Fractures in our personal and thought lives are never usually front and centre though. Adding to this mystique is the elusive nature of mental health in general. Our fractured spirits are not easily seen by untrained minds and are often interpreted as rude behaviour or that maybe you need a time out to gather your thoughts. This is also common in our students. It is also compounded because, many times, they are processing emotions that seem difficult to articulate due to confusion and fear of being judged, cast out, mocked, or all of the above.
The Ontario Grade 6 Health Curriculum gives us some solid teaching and learning points that I have really been trying to build into the life skillsets of students in and out of our class time. Interestingly enough, this teaching really meshes well with the book The Tools by Phil Stutz and Barry Michels which happens to be my current personal read, but that’s a blog for a different site.
So often we are faced with situations that are followed by a barrage of feelings and much more often than not we find ourselves reacting rather than responding.

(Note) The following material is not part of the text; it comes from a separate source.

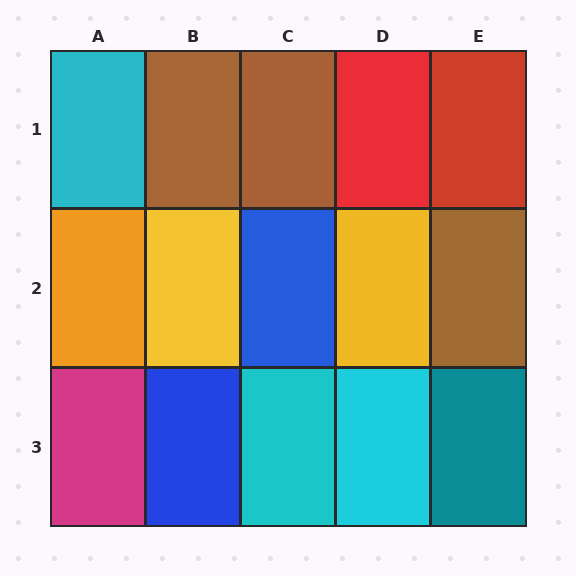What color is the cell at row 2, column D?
Yellow.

As our lessons have progressed, students have learned to assess the situation, identify their emotions, and then use strategies for resolution. Yet, even with the skills we are implementing into our daily interactions, the struggle to be honest and free of fear about our fractures and feelings is really hard to reckon with one another. This goes for teachers just as much as students.
We need to step outside of our comfort zones which double as camouflaged cages of social media level perfection and problem free happiness. We need to normalize that life is messy at times and that things can be and become broken. If we take time to pick up the pieces and put them back together there is a chance that these fractures can be mended.
In many cases the silence is even more deafening when it comes to issues of mental health in the classroom. Judging by recent news reports in response to the provincial budget causes me to believe we are in for more and more fractured students slipping through the cracks in our schools.
Yes, we can acknowledge it, but more often than not we are still too fractured as a society to truly support each other when there is so much need already. The keys has been and will continue to be in the hands of educators. As we walk through the hallways and curate our classrooms, take time to help the fractured around you by making time to acknowledge them (yourself), listen (talk with someone), and help them (yourself) heal.